Matthew could hardly wait to hear what the second thing might be.
“The second thing,” Kit said, “is that a lefty has a natural curve on his forehand shot. You can see that ball curving in over the net like a baseball curving in over the plate. If you don’t set yourself for it, you’re going to be a little off on all your returns. So for now just keep those two things in mind, okay? He’s left-handed, he’s left-handed — which means you’ve got to figure out where his backhand is from minute one — and he has a natural forehand curve. Want to start?”
He was merciless.
He drilled his fierce left-handed serves into Matthew’s backhand each and every time, the ball hitting the surface and sending up a little spurt of grey dust, and then bouncing up high and almost out of reach. It took almost a full set before Matthew could return any of Kit’s serves, and then only to have them pounded back at him in that “natural forehand curve” he’d been talking about, or in a backhand that was, if anything, more powerful than the forehand. Matthew kept telling himself that his opponent was left-handed, left-handed, left-handed, but the more he repeated this in his mind and signaled it to his arm, the more confused he became over where Kit’s damn backhand was. Whaaaap, and the ball would come back at him, looping over the net in a low, wide curve that didn’t seem at all natural to Matthew, that seemed in fact pretty damn unnatural if you asked him, and then it would bounce and spin away out of reach, leaving him standing there flatfooted.

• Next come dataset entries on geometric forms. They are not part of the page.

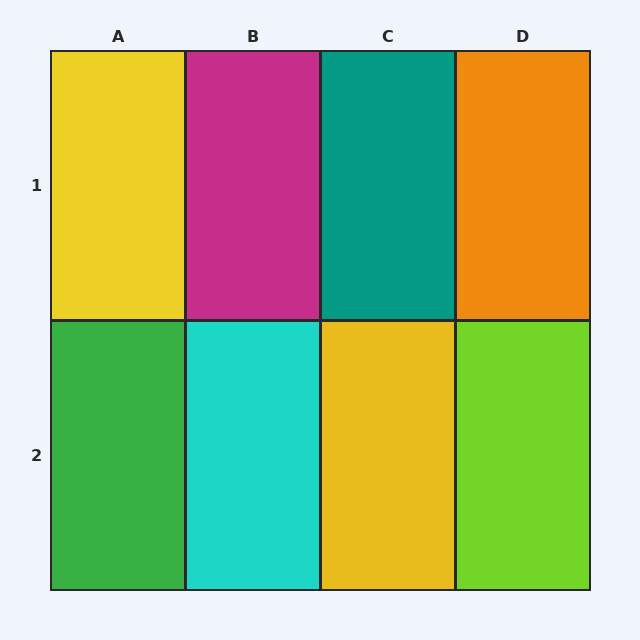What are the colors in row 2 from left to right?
Green, cyan, yellow, lime.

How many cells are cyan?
1 cell is cyan.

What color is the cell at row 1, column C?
Teal.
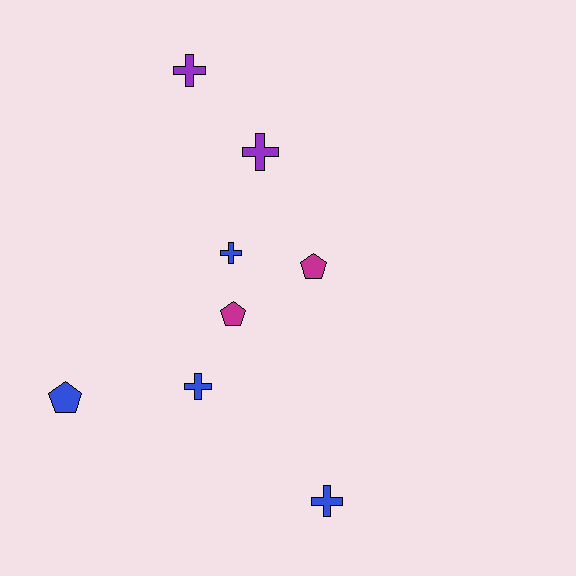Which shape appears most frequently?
Cross, with 5 objects.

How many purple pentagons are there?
There are no purple pentagons.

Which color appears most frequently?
Blue, with 4 objects.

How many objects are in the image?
There are 8 objects.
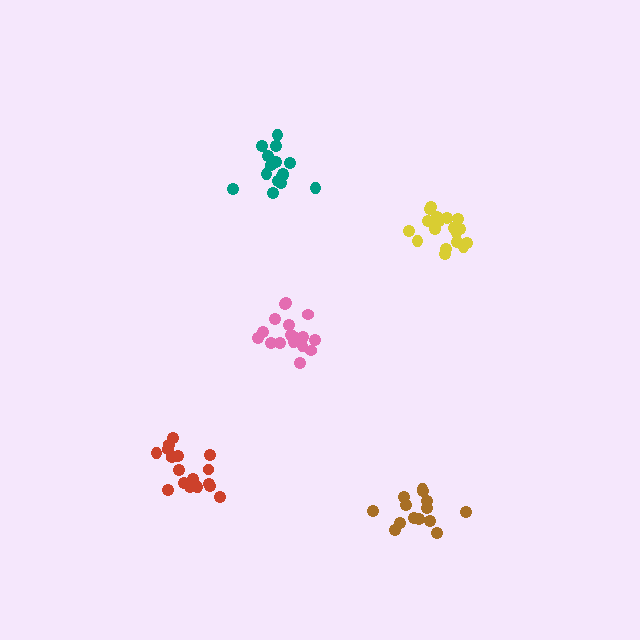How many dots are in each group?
Group 1: 18 dots, Group 2: 16 dots, Group 3: 18 dots, Group 4: 17 dots, Group 5: 14 dots (83 total).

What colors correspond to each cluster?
The clusters are colored: pink, teal, yellow, red, brown.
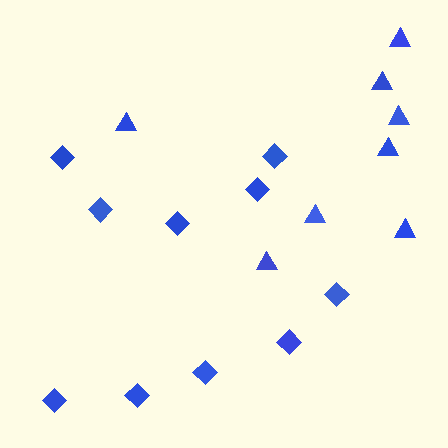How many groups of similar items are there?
There are 2 groups: one group of diamonds (10) and one group of triangles (8).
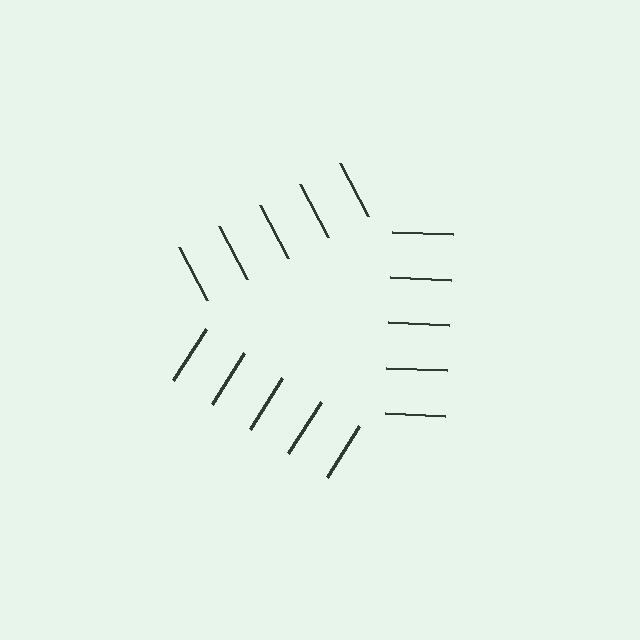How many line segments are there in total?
15 — 5 along each of the 3 edges.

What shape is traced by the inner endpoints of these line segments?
An illusory triangle — the line segments terminate on its edges but no continuous stroke is drawn.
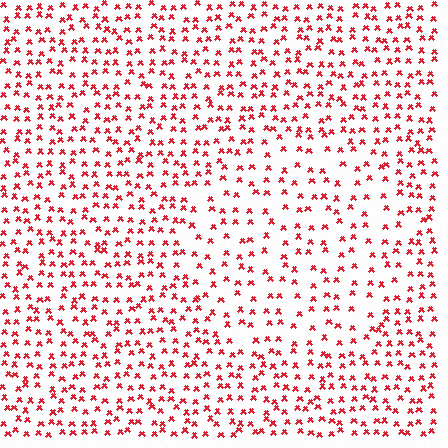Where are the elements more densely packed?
The elements are more densely packed outside the circle boundary.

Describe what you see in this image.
The image contains small red elements arranged at two different densities. A circle-shaped region is visible where the elements are less densely packed than the surrounding area.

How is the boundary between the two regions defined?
The boundary is defined by a change in element density (approximately 1.7x ratio). All elements are the same color, size, and shape.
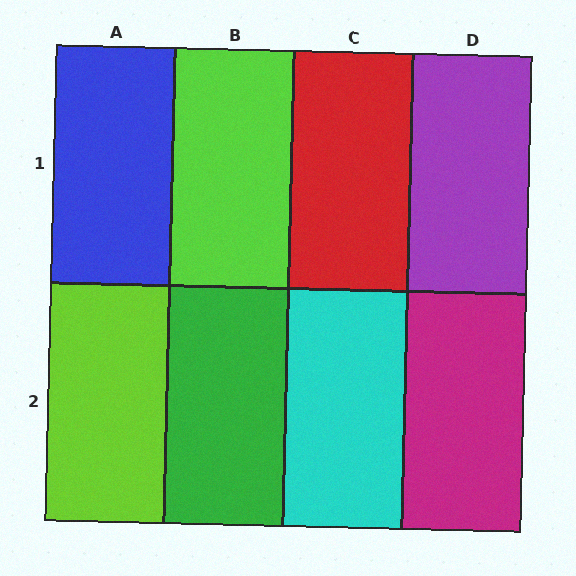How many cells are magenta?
1 cell is magenta.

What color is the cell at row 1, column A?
Blue.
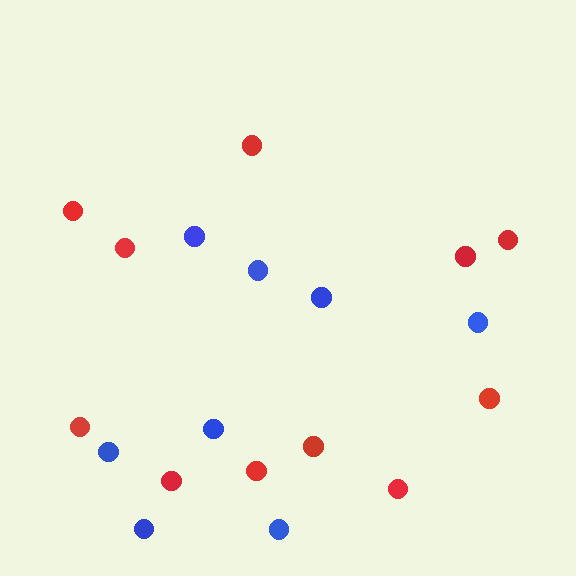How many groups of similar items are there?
There are 2 groups: one group of blue circles (8) and one group of red circles (11).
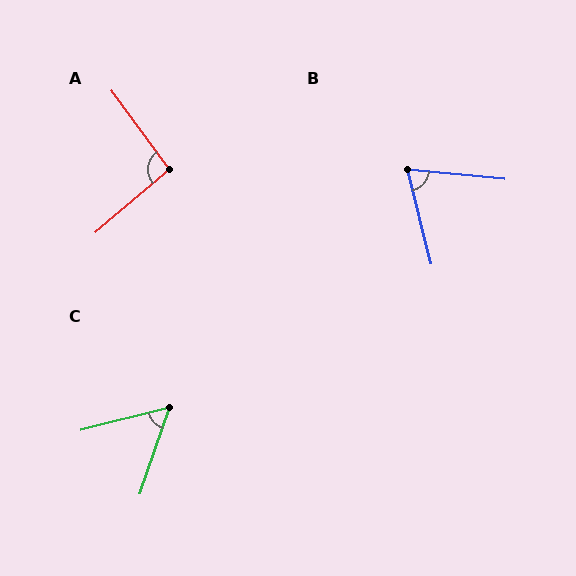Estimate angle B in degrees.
Approximately 71 degrees.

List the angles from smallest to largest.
C (57°), B (71°), A (94°).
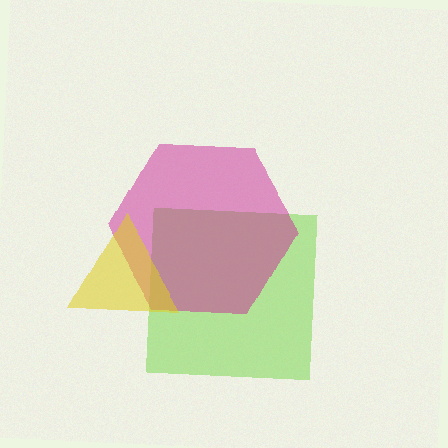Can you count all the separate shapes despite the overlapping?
Yes, there are 3 separate shapes.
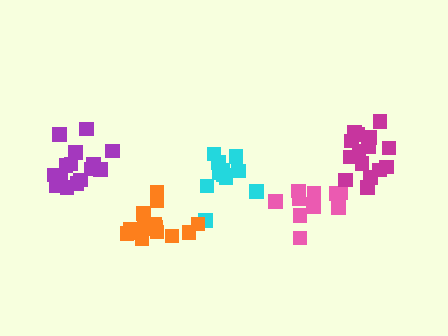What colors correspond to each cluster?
The clusters are colored: purple, pink, cyan, orange, magenta.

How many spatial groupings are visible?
There are 5 spatial groupings.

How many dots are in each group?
Group 1: 15 dots, Group 2: 11 dots, Group 3: 11 dots, Group 4: 16 dots, Group 5: 15 dots (68 total).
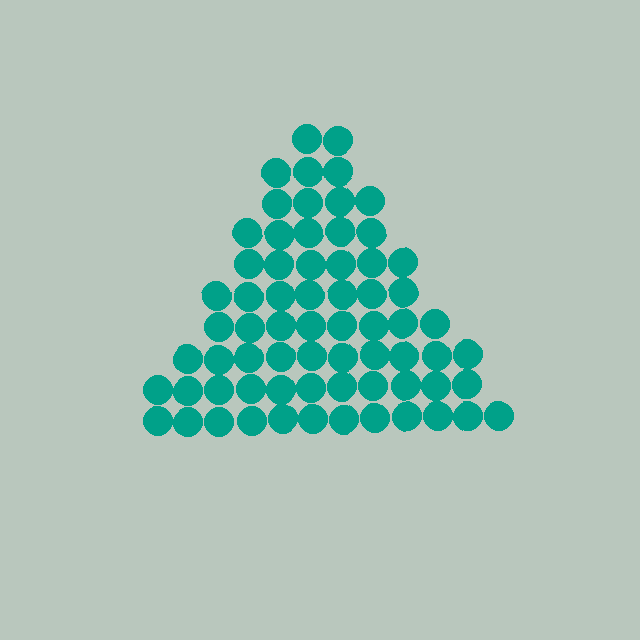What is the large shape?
The large shape is a triangle.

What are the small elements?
The small elements are circles.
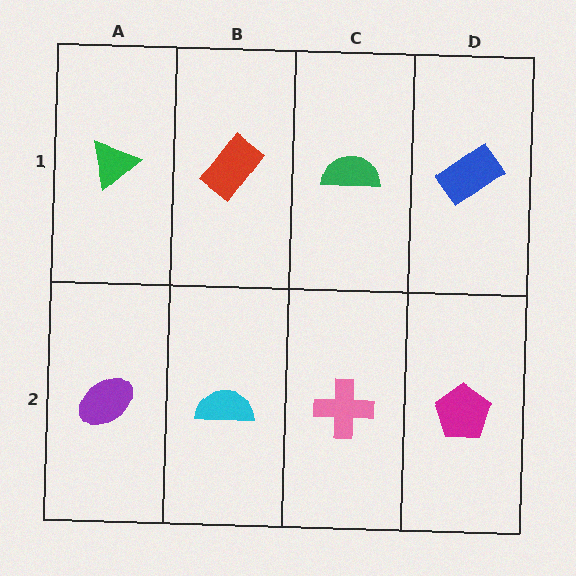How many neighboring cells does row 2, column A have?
2.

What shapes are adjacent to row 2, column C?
A green semicircle (row 1, column C), a cyan semicircle (row 2, column B), a magenta pentagon (row 2, column D).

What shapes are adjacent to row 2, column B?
A red rectangle (row 1, column B), a purple ellipse (row 2, column A), a pink cross (row 2, column C).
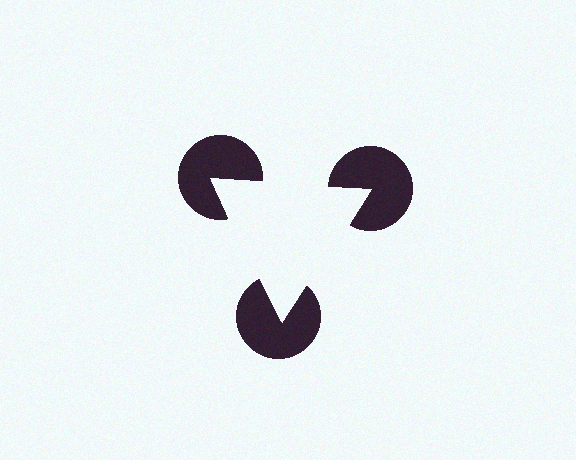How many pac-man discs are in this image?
There are 3 — one at each vertex of the illusory triangle.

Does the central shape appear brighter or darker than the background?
It typically appears slightly brighter than the background, even though no actual brightness change is drawn.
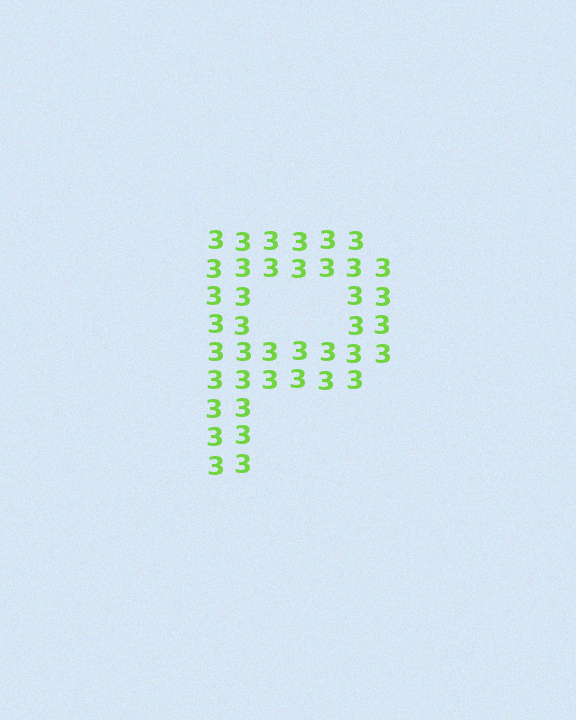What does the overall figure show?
The overall figure shows the letter P.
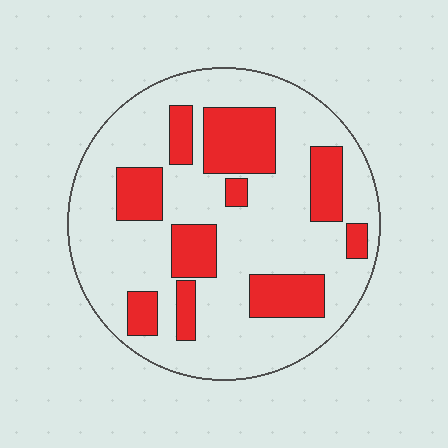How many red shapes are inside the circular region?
10.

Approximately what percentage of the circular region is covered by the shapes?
Approximately 25%.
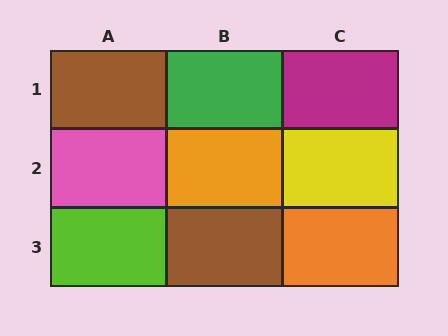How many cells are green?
1 cell is green.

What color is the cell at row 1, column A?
Brown.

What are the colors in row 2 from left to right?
Pink, orange, yellow.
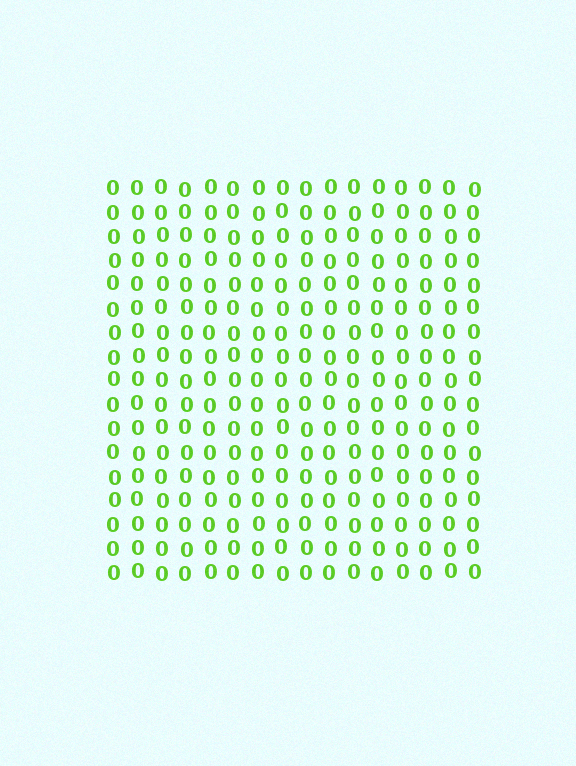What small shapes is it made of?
It is made of small digit 0's.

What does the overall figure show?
The overall figure shows a square.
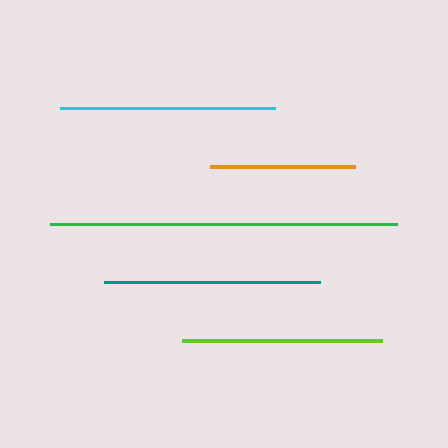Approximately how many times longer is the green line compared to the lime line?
The green line is approximately 1.7 times the length of the lime line.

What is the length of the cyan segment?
The cyan segment is approximately 215 pixels long.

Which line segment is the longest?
The green line is the longest at approximately 348 pixels.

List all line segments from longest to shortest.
From longest to shortest: green, teal, cyan and lime (about equal), orange.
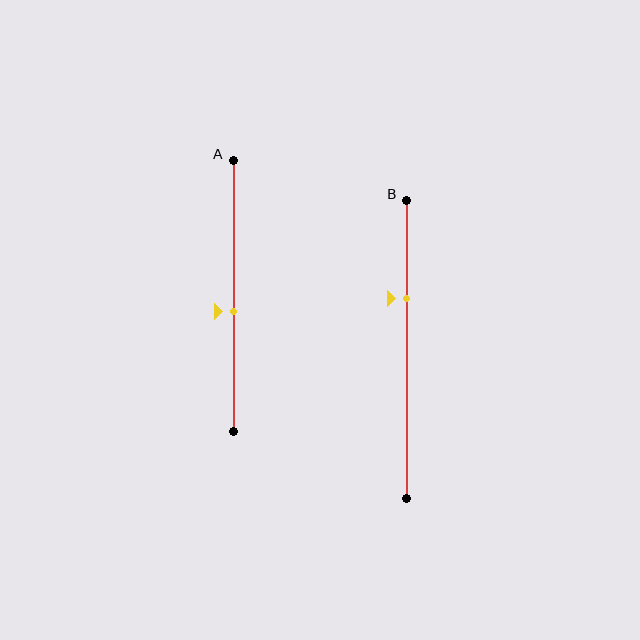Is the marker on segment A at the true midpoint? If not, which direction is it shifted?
No, the marker on segment A is shifted downward by about 6% of the segment length.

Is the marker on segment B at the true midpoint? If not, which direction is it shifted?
No, the marker on segment B is shifted upward by about 17% of the segment length.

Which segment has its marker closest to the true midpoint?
Segment A has its marker closest to the true midpoint.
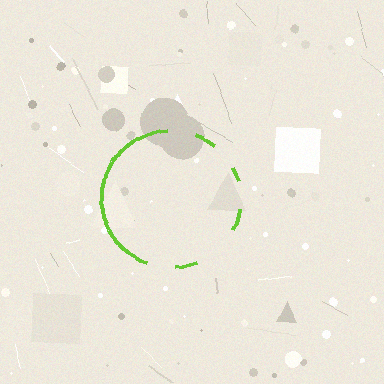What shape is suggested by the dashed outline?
The dashed outline suggests a circle.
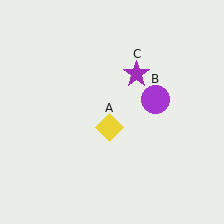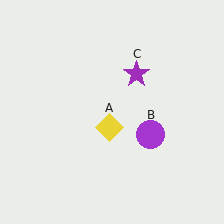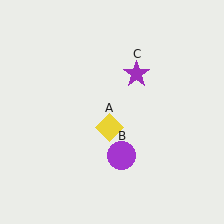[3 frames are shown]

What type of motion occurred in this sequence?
The purple circle (object B) rotated clockwise around the center of the scene.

And when Matthew did remember where Kit’s damn backhand was, served his hardest serve to that backhand, watched it zipping over the net at what had to be three thousand miles an hour, low and hard and to the right-hand corner for the deuce court or the midline for the ad court, a serve worthy of the men’s singles at Wimbledon, Kit just stood there cool and tall and tanned and blond in his still-immaculate whites, bouncing, and setting himself, and bringing back his racket in that fierce one-handed grip, and whaaaaap, those zinging strings collided with that yellow ball and it came roaring back over the net like an express train racing down the middle of the track, making Matthew want to get out of its way before it tore his head off, trying to walk around it so he could lay his forehand on it, getting caught in the middle instead, pulling his racket in close against his chest and watching the ball go past to Milwaukee, Wisconsin, where it sent up another small triumphant puff of grey dust just inside the baseline.
By the end of the hour, Matthew was exhausted. His shirt was drenched with sweat, his hair was wet and plastered to his forehead, his face was red, his tennis shoes were grey, and he felt as if he’d lost five of the ten pounds he’d gained in Italy. He was shaking hands with Kit over the net when he spotted a woman who looked very much like Jessica Leeds approaching the fenced-in teaching court, and then blinked when he realized it was Jessica, and suddenly felt even sweatier and smellier and stubblier and shoddier and shabbier and more showerless than he’d felt a moment earlier. As his client’s beautiful redheaded wife approached the court in a pleated skirt that showed her long legs to splendid advantage, crisp white cotton shirt with a Head logo just over the left breast, smiling and waving to another woman as she came closer, Matthew wished a spaceship would swoop down and carry him off to Mars.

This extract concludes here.